Predictors of Opiate Utilization in the Treatment of Headache and Impact on 3-month Outcomes Following Subarachnoid Hemorrhage
Neuro Trauma and Critical Care
P1 - Poster Session 1 (9:00 AM-5:00 PM)
355

1) To investigate the factors associated with increased opiate usage in the first 14 days of admission; 2) To evaluate the association between opiate usage in the first 14 days and hospital length of stay; 3) To measure the incidence of opiate usage during the outpatient follow up.

SAH is a leading cause of mortality and morbidity, often presenting with “the worst headache of life”. The headache can persist for days to weeks and is a cause of significant disability. Continuous usage of opiates fails to adequately attenuate severe headache in SAH patients. This inadequately controlled headache is one of the frequent causes of readmission, leading to an increase in healthcare cost; there are few studies and no guidelines on its management.

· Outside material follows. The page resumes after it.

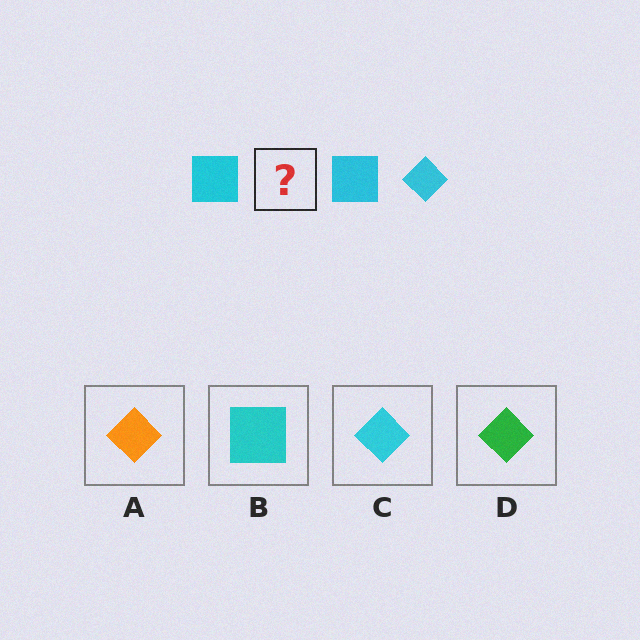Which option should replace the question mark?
Option C.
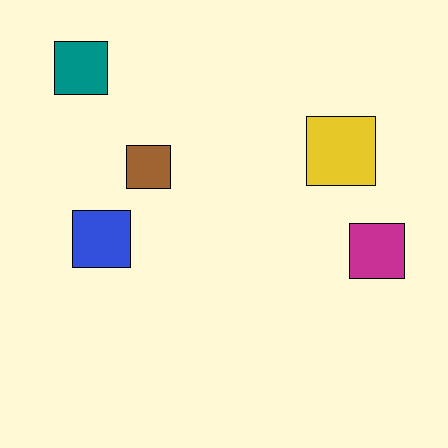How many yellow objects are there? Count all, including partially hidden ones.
There is 1 yellow object.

Single center cross sectional study; patients admitted between January 1, 2017 to May 31, 2019 with a diagnosis of SAH were identified through a neurocritical care dashboard. Outpatient EMR was evaluated at 3 months. Statistical analysis included descriptive statistics, Mann-Whitney U test, stepwise regression and multiple regression analysis

90% of patients were prescribed opiates during their hospitalization. Steroid usage was associated with an increase in 14-day opiate usage. Over 14 days, smokers significantly used more opiates compared to nonsmokers. Peri-mesencephalic SAH required less morphine compared to aneurysmal SAH. Aneurysm clipping was associated with less opiate usage compared to aneurysm coiling. 42% suffered from headaches during their outpatient follow up within 3 months of discharge, however only 5% were still on opiates. There was a significant association between the amount of opiate used in the first 14 days of admission and the rate of post discharge headache

Patients admitted with SAH require a large amount of opiates and continued to suffer from headache at 3 months follow-up.  Studies are needed to identify opiate sparing analgesics
Authors/Disclosures
Dana Klavansky, MD
PRESENTER
Dr. Klavansky has nothing to disclose.
No disclosure on file
No disclosure on file
Richard E. Temes, MD (Northwell Health) No disclosure on file
Tania J. Rebeiz, MD Dr. Rebeiz has nothing to disclose.